2004年年末のマーケット情報




 先週の金曜日24日が切花の正月市の始まり、そして27日(月)の今日がピークの仕入れ日となっている。いつのまにか切花の年末需要も曜日で動き、今年の日巡りだと27日と29日が切花の仕入れをする日になっている。1ヶ月ほど前から予約相対の集計を見ていても、20日過ぎの受注は全体の30%が24日、27日はそれよりも上回る数量であったから、まあこんなところであろう。結局、曜日によって買い気が変わるから売り損なった感がある。

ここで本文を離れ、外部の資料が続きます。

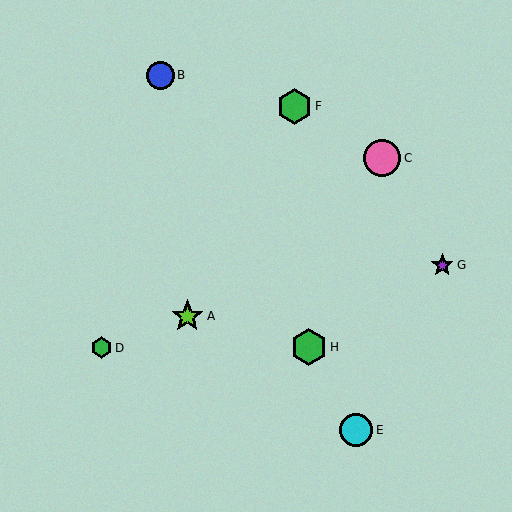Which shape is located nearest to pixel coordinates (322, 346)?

年末の小売の売れ具合は来年1月に報告するとして、11月下旬からの物日を振り返ってみよう。まず、11月22日「いい夫婦の日」は、都心部でとあるチェーン店が3年前より歳時として取り上げているが、今年は3割増の売上であった。気の利いた鉢物と、やはり多かったのは切り花のバラだったようだ。ご主人が主に買っていった。この物日は夫婦1単位として行動する団塊の世代狙いだ。ご主人は奥さんに感謝の念を持っているし、奥さんも同様である。旅行、買い物、食事など、私的な用事はほとんど夫婦単位だ。それ以外にご主人は職場仲間と、奥さんは同性のお友達と外食したり旅行したりする。今後は花き業界全体で取り組むべき日だと思う。

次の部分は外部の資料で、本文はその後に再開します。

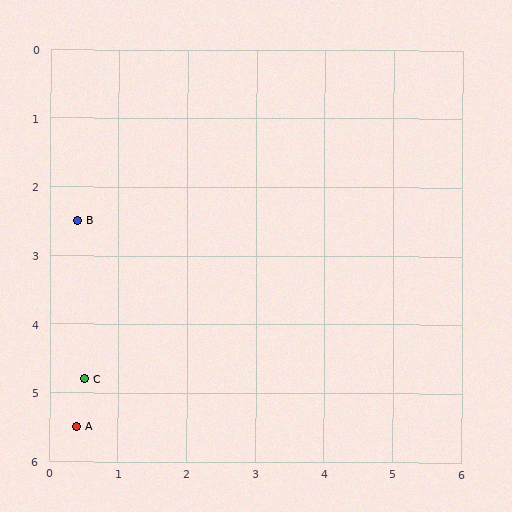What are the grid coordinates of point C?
Point C is at approximately (0.5, 4.8).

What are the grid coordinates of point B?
Point B is at approximately (0.4, 2.5).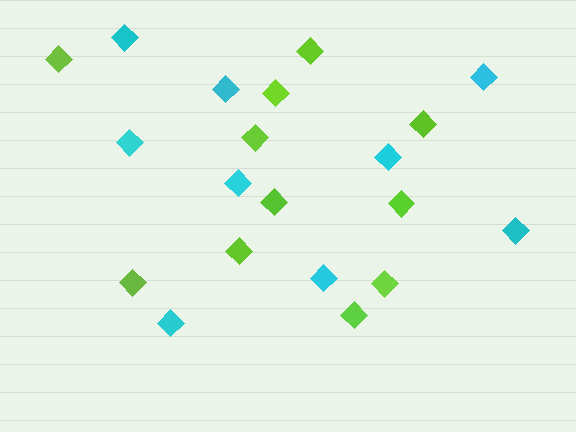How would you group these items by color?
There are 2 groups: one group of lime diamonds (11) and one group of cyan diamonds (9).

お歳暮もシンビジウムをはじめとする定番の鉢物は一定量動いたが、昨年の2割減だったようだ。しかし、カスケード仕立てのものは、市場では値頃になったものの一般需要は伸びている。ここでもインターネット販売は堅調だ。まだ確かな数字は出ていないが、速報値を見るとネットモールの既存店は3割増であった。

またクリスマスは団塊ジュニアの世代(一部のヨンマル世代を含む)が結婚したので、花の需要は2,3年前よりも1割以上落ちているようだ。

大田花きの赤バラの高値(400円以上)でもわかるように、良い物は高くても買う。とにかく本物が欲しい。そういう需要が定着してきている。ここでもネット販売の赤バラはなかなかの人気で、とある通販大手で10%増、別の大手のサイトでは20%ほど伸びたようだ。

新聞にはアメリカのこととして出ていたが、「メリークリスマス!」はキリスト教徒に向けてのメッセージだから、「ハッピーホリデー!」とか「ニューイヤーホリデー」とか“Seasoning Greetings”などいう表現が定着してきたらしい。日本でも既にメッセージで花を売っているお花屋さんがあった。見かけたときはなぜこんなメッセージで売っているのか分からなかったが、道行く人にはすんなり受け入れられているようだった。

  今年1年間、小欄のご愛読、ありがとうございました。